Za'Darius Smith's two-sack performance in October against the Pittsburgh Steelers provided a glimpse of the impact the rookie outside linebacker might make as his career with the Ravens blossoms.
But it took only a few days around veteran teammate Elvis Dumervil, and the ensuing 10 weeks of football, to learn how difficult it is to replicate games like that.
Not long after the team resumed practice following that Week 4 win in Pittsburgh before a national television audience, Dumervil told Smith he'd heard enough about his sacks against the Steelers, that the next game was always more important than the last.
Those words were ringing in his ears Wednesday as the Ravens began preparations for another visit from the division-rival Steelers, with Smith's two-sack performance last week against the Kansas City Chiefs representing his best game since the last time they played Pittsburgh.
"Since that game, Doom said, 'Don't get the big head from last week,'" Smith said. "I'm focusing on the Steelers."
"The kid, he works hard," Dumervil said. "He works hard in practice, he works hard at his craft, so it's good to see it come out and show in the game. We're looking forward to him having another big week."
For Smith, a fourth-round NFL draft pick this year out of Kentucky, it will be his second opportunity to build on a strong performance. In the weeks that followed his big game against the Steelers, when he sacked quarterback Mike Vick on back-to-back plays, Smith's impact waned.
He played a career-high 70 snaps after Dumervil suffered a groin injury in Week 5 against the Cleveland Browns, but didn't register a quarterback hit. The only quarterback hit he was credited for between the Steelers game and last week's loss to the Chiefs was Week 6 at the San Francisco 49ers, although he did have a blocked field goal against the Jacksonville Jaguars in Week 10.
Over that span, his playing time fluctuated, seeing as many as 40 percent of snaps in some games but as few 24 percent in others. But with Albert McClellan out Sunday with an ankle injury, Smith played 58 percent of the snaps and made an impact by being more disciplined.
On his first-quarter sack, Smith lined up on the left side of the defense and pushed tight end Travis Kelce backwards until he could drag down quarterback Alex Smith. He was lined up on the right side of the defense on two similar plays in the second and fourth quarters.

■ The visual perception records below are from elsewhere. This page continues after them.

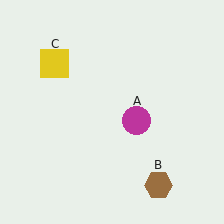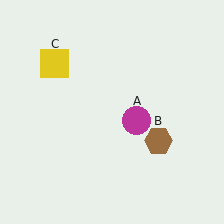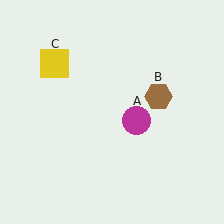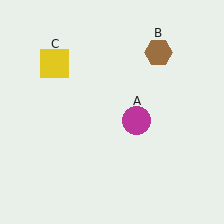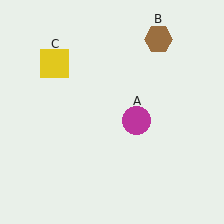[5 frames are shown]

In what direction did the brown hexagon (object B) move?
The brown hexagon (object B) moved up.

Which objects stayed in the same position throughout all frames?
Magenta circle (object A) and yellow square (object C) remained stationary.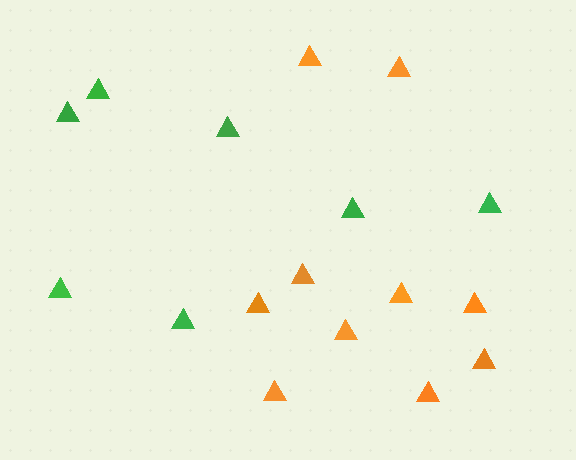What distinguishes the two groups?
There are 2 groups: one group of green triangles (7) and one group of orange triangles (10).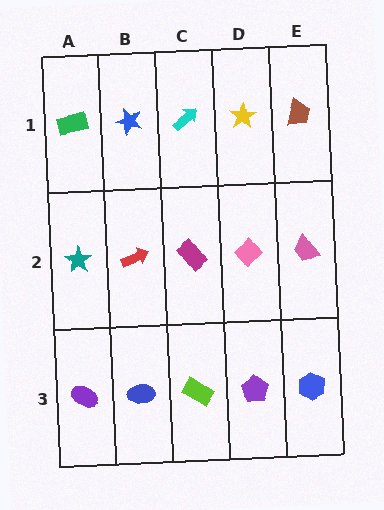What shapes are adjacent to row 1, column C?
A magenta rectangle (row 2, column C), a blue star (row 1, column B), a yellow star (row 1, column D).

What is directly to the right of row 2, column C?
A pink diamond.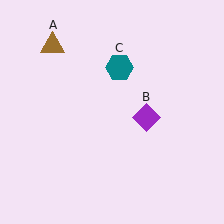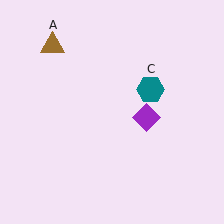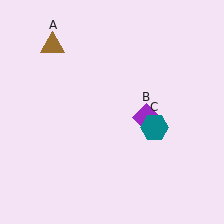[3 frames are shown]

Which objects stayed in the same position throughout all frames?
Brown triangle (object A) and purple diamond (object B) remained stationary.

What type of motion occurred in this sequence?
The teal hexagon (object C) rotated clockwise around the center of the scene.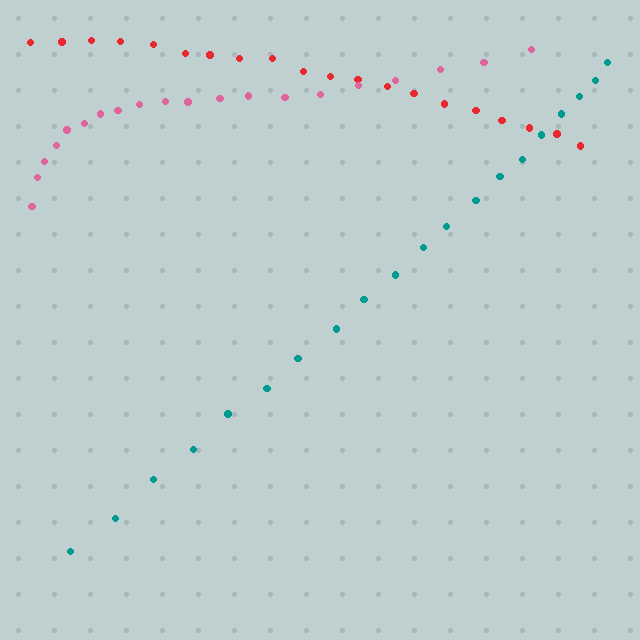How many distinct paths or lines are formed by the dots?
There are 3 distinct paths.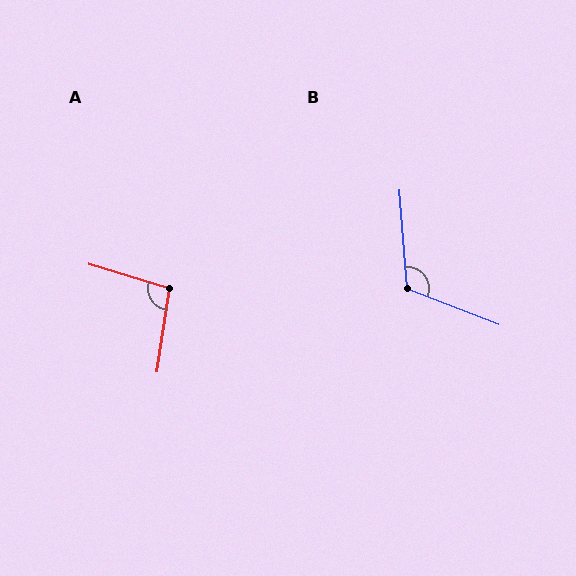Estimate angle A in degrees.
Approximately 98 degrees.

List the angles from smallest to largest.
A (98°), B (116°).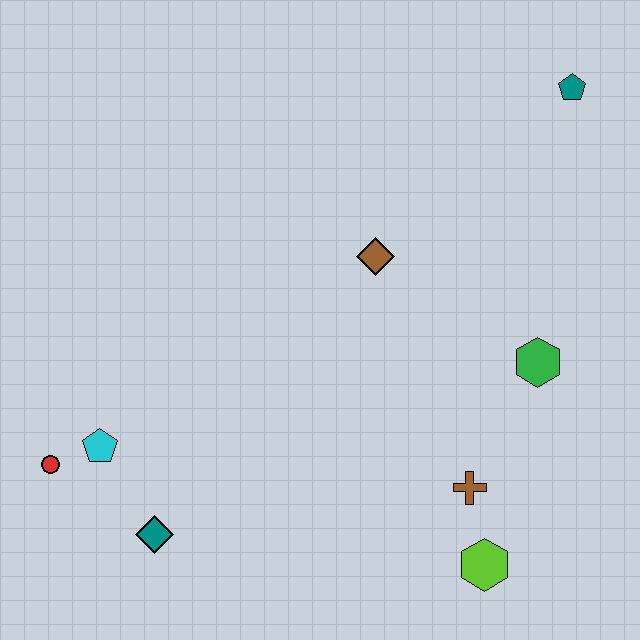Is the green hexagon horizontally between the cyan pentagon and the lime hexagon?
No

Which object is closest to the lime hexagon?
The brown cross is closest to the lime hexagon.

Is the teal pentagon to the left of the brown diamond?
No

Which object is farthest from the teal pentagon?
The red circle is farthest from the teal pentagon.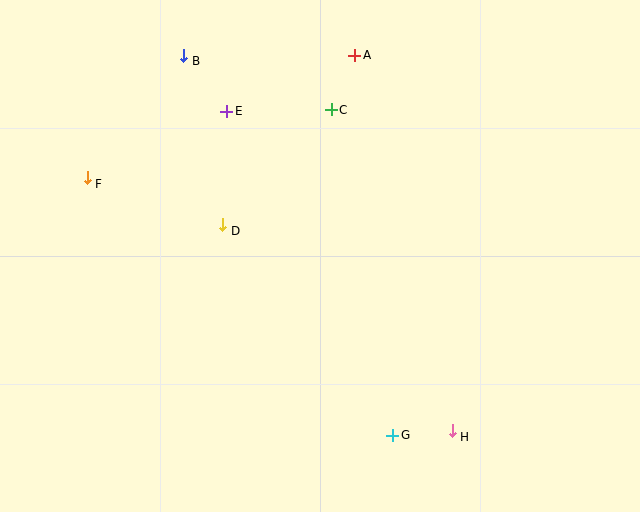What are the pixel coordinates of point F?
Point F is at (87, 184).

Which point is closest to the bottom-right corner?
Point H is closest to the bottom-right corner.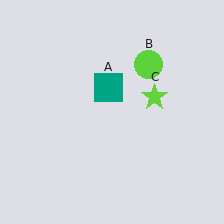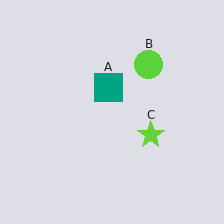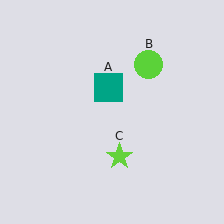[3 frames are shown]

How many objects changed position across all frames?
1 object changed position: lime star (object C).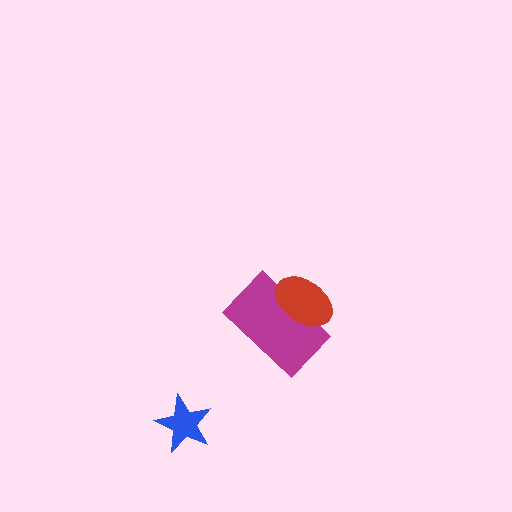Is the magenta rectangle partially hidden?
Yes, it is partially covered by another shape.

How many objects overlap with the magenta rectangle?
1 object overlaps with the magenta rectangle.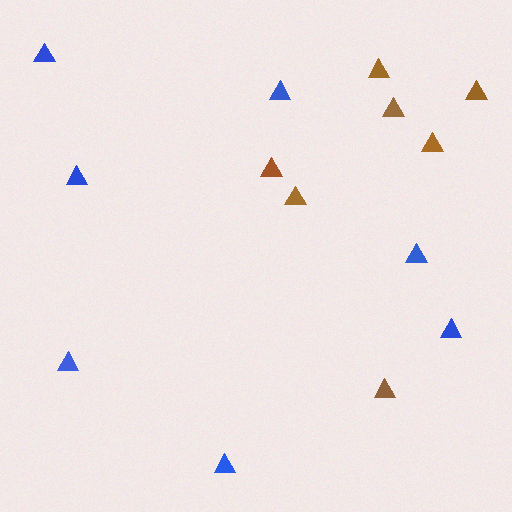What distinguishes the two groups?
There are 2 groups: one group of blue triangles (7) and one group of brown triangles (7).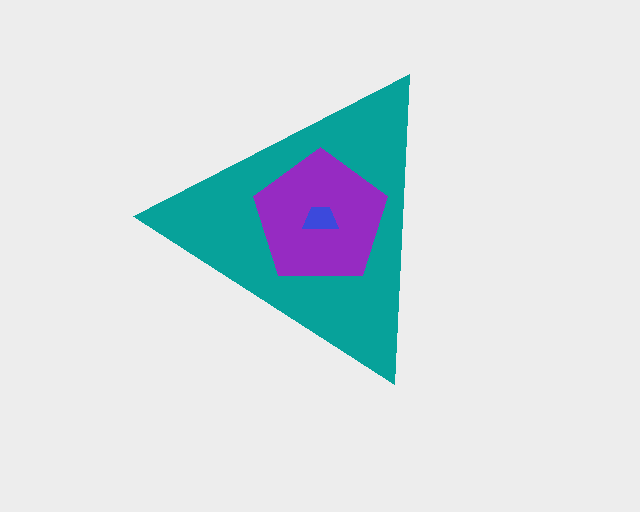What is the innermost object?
The blue trapezoid.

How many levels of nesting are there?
3.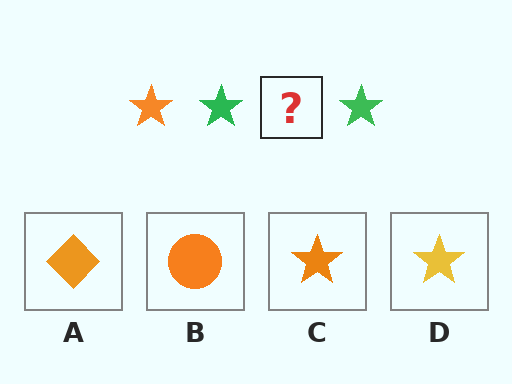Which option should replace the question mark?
Option C.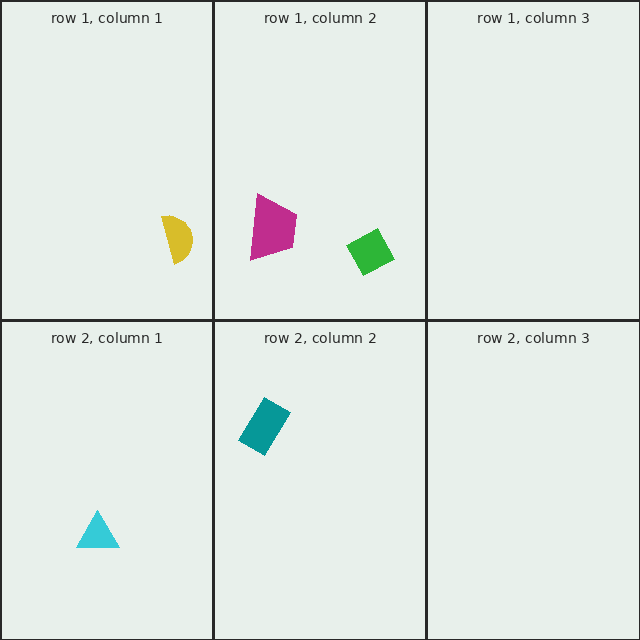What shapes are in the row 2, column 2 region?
The teal rectangle.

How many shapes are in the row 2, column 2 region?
1.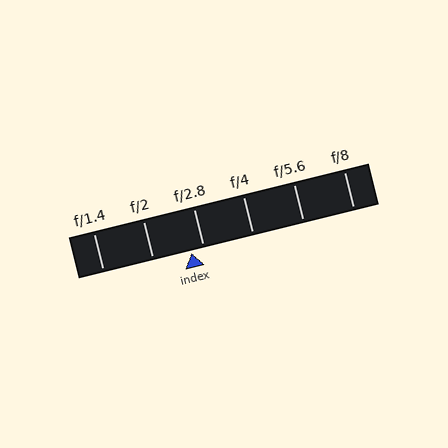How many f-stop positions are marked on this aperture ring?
There are 6 f-stop positions marked.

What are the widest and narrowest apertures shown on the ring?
The widest aperture shown is f/1.4 and the narrowest is f/8.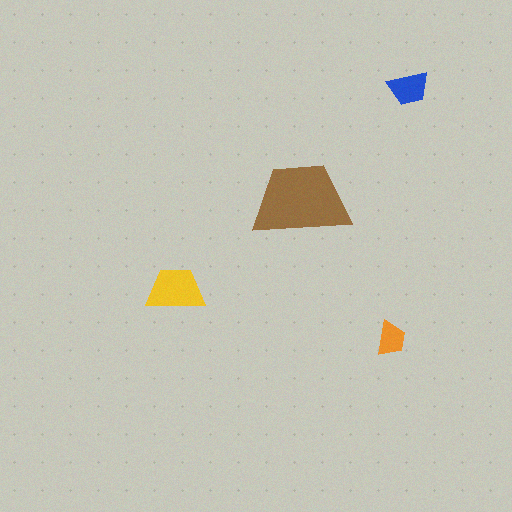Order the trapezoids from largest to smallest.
the brown one, the yellow one, the blue one, the orange one.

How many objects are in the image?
There are 4 objects in the image.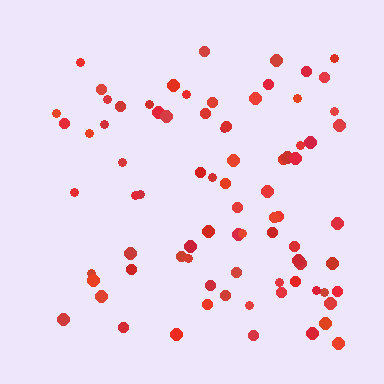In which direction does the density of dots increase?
From left to right, with the right side densest.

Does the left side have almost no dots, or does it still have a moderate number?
Still a moderate number, just noticeably fewer than the right.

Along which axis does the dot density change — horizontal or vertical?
Horizontal.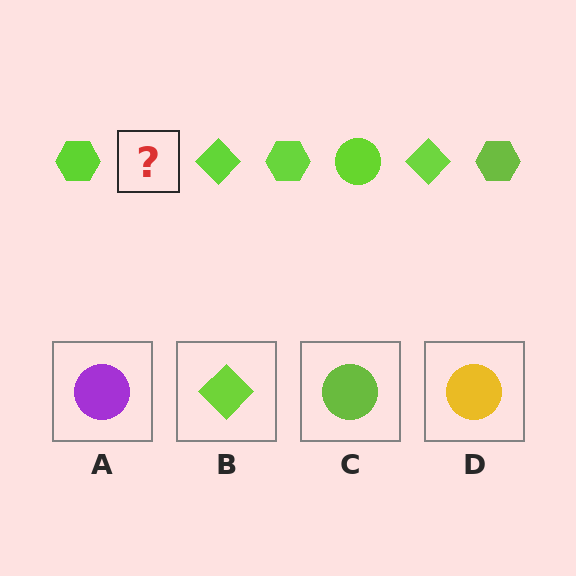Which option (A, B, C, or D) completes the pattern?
C.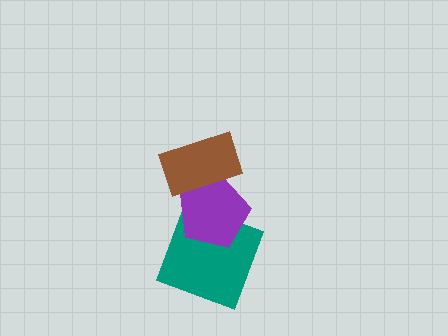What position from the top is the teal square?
The teal square is 3rd from the top.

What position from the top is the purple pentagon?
The purple pentagon is 2nd from the top.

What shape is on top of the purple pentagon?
The brown rectangle is on top of the purple pentagon.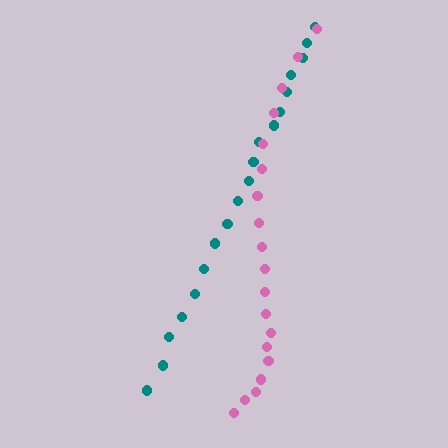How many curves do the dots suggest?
There are 2 distinct paths.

In the second quarter, he cut inside off a block from former first-round tackle Eric Fisher and tripped Alex Smith up in the backfield, though he fell forward for a marginal gain and Za'Darius Smith wasn't credited with a sack.
But in the fourth quarter, on a similar play, he fought off a long block by Fisher and brought Alex Smith down as he tried to step up in the pocket.
"He's becoming more active," coach John Harbaugh said. "He's more physical with his hands. He's learning to stay in his rush lanes; he's not just rushing over the top and running by the quarterback, like every tackle loves for you to do."
Smith showed his attention to staying in his lane and not losing containment on each of his three big plays against the Chiefs. He hasn't always been so mindful.
"[I'm] being more consistent in my rush lanes, and helping guys like [Dumervil] and Courtney Upshaw getting after the passer, learning from them guys," Smith said. "That's big. I had a couple times where I do get past the quarterback, and he'd step up in the pocket and gain like 10 yards. That's something I need to improve at, just practicing."
In a season where not much has gone the way the Ravens planned, Smith's development might be taking place more on Sundays than was previously planned. He was inactive in Week 1 against the Denver Broncos. But after outside linebacker Terrell Suggs was lost for the season with a torn Achilles in that game, Smith has been required in a short-handed linebacker corps.
Steelers coach Mike Tomlin has seen Smith's development from when he was a collegiate teammate alongside Tomlin's own first-round pick, Bud Dupree, who played alongside Smith at Kentucky.
"I got an opportunity to get to know him personally in draft preps, spending some time in Lexington," Tomlin said. "He had a big game against us last time. It seems like his role is growing. I'm not surprised by that. He was a quality player at Kentucky and is showing signs of being a big-time player for them."
Earlier this season, Harbaugh said he had to tell Smith as much.
"He's going to be a factor for us in the future," Harbaugh said. "At one point in time, I asked him, I said, 'Do you believe?' He looks at me, and I said, 'That you can be a dominate player in this league?' Of course, he wanted to hear that, and he can be."
Harbaugh has also gone out of his way to praise Smith's effort, and his work as an inside pass rusher. Both of those are reminiscent of the types of skills ascribed to his predecessor as the Ravens' hybrid pass rusher, Pernell McPhee. In his back-to-back sacks against the Steelers last time, he got one as an outside linebacker, and the next as an interior defensive lineman.
"I know what my job is — to come here and replace a guy like Pernell McPhee," Smith said. "Coach [Dean] Pees really does give me a lot of options of playing inside, outside, and dropping in the coverage.
"I'm the man for the job, so I'm just going to keep doing work."